The report was issued by the NRC, not the NSF, but the NSF apparently agrees because they paying for an overhaul of the AP curriculum based on the report.
Also, if you do a Google search for:
NSF criticism of AP curriculum
You see an overview of this as the second result. Also, I couldn't find this in that Alfie Kohn book, so I must have stumbled upon it in something I read around the same time.
"The AP and IB courses, while including some of the best education in the subject currently available at the secondary level, tend in general to be out of date, too broad, and too inflexible in their curricula."
So the argument the NRC is making is that the AP curriculum needs to be improved, but is currently some of the best available. In addition, the curriculum is being overhauled.
So what exactly is the problem with advocating increasing AB and IBO students when, even though there are problems, it's currently some of the best education available, and an overhaul to bring it in line with the NRC/NSF recommendations is underway?
First, "including some of the best education currently available" != "currently some of the best education available." What the report is actually saying is that a few components of the curriculum are good, but the courses overall suck. If you read the rest of the executive summary, it absolutely shits on the AP. This might be couched in academic language, but make no mistake about what they're saying.
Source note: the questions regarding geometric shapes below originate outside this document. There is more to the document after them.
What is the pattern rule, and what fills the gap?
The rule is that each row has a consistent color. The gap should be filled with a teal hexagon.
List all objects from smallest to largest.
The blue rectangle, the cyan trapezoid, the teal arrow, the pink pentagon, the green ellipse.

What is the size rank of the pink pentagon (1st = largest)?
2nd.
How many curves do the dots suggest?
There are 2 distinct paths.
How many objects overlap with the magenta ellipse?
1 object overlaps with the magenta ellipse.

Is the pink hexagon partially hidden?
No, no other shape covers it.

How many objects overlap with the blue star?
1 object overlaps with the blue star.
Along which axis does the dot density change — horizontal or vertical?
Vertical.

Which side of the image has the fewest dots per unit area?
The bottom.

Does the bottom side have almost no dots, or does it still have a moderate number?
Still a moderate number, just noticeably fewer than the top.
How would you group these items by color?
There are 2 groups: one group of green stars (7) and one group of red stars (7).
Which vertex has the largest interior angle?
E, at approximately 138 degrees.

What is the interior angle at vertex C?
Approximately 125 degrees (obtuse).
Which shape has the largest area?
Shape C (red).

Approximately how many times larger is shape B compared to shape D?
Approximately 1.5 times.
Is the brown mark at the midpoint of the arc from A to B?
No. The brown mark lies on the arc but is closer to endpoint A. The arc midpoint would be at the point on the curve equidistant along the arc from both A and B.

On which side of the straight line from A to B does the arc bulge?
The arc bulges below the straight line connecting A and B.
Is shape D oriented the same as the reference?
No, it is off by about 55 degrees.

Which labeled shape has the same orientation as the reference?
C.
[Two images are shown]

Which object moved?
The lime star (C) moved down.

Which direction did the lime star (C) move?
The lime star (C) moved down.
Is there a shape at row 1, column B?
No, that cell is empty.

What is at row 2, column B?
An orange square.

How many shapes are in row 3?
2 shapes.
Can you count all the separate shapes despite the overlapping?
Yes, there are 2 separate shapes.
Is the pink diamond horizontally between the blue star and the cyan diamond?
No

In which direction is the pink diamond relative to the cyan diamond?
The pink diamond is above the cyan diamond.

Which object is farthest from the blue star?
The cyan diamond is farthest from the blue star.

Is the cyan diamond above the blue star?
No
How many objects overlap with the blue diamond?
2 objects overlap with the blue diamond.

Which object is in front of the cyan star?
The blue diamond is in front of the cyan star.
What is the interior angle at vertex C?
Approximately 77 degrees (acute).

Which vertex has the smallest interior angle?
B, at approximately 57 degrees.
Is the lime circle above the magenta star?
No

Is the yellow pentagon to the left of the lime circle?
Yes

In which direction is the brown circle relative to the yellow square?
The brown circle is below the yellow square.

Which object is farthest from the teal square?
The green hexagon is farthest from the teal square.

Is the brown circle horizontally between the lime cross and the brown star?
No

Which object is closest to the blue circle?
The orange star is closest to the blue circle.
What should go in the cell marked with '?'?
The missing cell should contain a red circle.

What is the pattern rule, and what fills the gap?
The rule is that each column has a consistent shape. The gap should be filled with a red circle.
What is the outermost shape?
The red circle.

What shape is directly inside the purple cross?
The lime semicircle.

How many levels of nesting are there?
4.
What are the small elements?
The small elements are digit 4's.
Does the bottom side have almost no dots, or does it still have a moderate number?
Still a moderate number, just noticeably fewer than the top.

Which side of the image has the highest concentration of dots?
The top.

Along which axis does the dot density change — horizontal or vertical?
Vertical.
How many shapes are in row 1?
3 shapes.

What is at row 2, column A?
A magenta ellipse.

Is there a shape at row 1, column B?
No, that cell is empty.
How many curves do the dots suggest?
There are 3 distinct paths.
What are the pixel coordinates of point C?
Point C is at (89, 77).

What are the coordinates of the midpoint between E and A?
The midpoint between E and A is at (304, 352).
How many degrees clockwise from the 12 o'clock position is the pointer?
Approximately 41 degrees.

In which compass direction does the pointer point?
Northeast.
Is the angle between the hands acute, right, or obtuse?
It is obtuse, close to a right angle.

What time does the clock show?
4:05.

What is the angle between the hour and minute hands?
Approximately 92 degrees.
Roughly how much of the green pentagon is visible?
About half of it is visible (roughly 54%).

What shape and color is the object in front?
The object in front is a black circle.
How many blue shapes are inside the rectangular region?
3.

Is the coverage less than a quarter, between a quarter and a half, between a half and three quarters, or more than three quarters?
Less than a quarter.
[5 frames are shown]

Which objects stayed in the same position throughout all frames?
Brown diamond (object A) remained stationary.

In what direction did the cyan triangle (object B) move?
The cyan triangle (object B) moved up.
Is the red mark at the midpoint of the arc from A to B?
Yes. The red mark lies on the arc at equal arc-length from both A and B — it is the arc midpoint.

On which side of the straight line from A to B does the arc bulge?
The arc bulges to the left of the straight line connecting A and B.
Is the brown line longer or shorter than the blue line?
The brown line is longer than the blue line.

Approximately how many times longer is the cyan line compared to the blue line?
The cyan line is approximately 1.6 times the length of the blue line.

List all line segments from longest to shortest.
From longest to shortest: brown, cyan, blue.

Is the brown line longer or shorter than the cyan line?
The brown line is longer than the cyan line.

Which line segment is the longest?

Now obviously if the courses are made to be completely different then advocating them might not be a bad thing. But right now all that's happened is the NSF has given the college board a small amount of money to reform the curriculum, a process which just started this summer. Right now we have no idea if any changes were actually made, and if so what those changes are and whether or not they are really inline with the NRC & NCTM standards.
Anyway, all we know is that right now the president elect is advocating a curriculum that has kids going through the motions of science and math without actually learning the principles of either subject, and without learning what it means to think like a scientist or a mathematician. And these are just the science and math courses. There is every reason to think the other AP courses, the majority which are not being overhauled, are just as bad if not worse.
Further, even if the science and math courses are overhauled, there are still lots of problems with them. For example, the assessments are inauthentic and norm referenced, and there is no reason to think this is going to change.
E.g. calculus - it's the "hardest" high school math class, but it's the most basic and foundational college mathematics course.
I took Calculus both at one of the top California non-magnet schools (AP Calculus) and a California community college (as well as took vector calculus and differential equations after transferring to a university). AP Calculus AB in high school in a way is "designed to be hard", people dropping the course, plenty of failing grades. It's the course for the "top of the class", the people "good in math". In college it's the course freshmen in any science major takes (at a community college it's the first course to be taken once the students complete remedial/"catch-up" math courses; at a university it's _the_ first math course in a math department other than finite math/statistics for humanities/social science majors).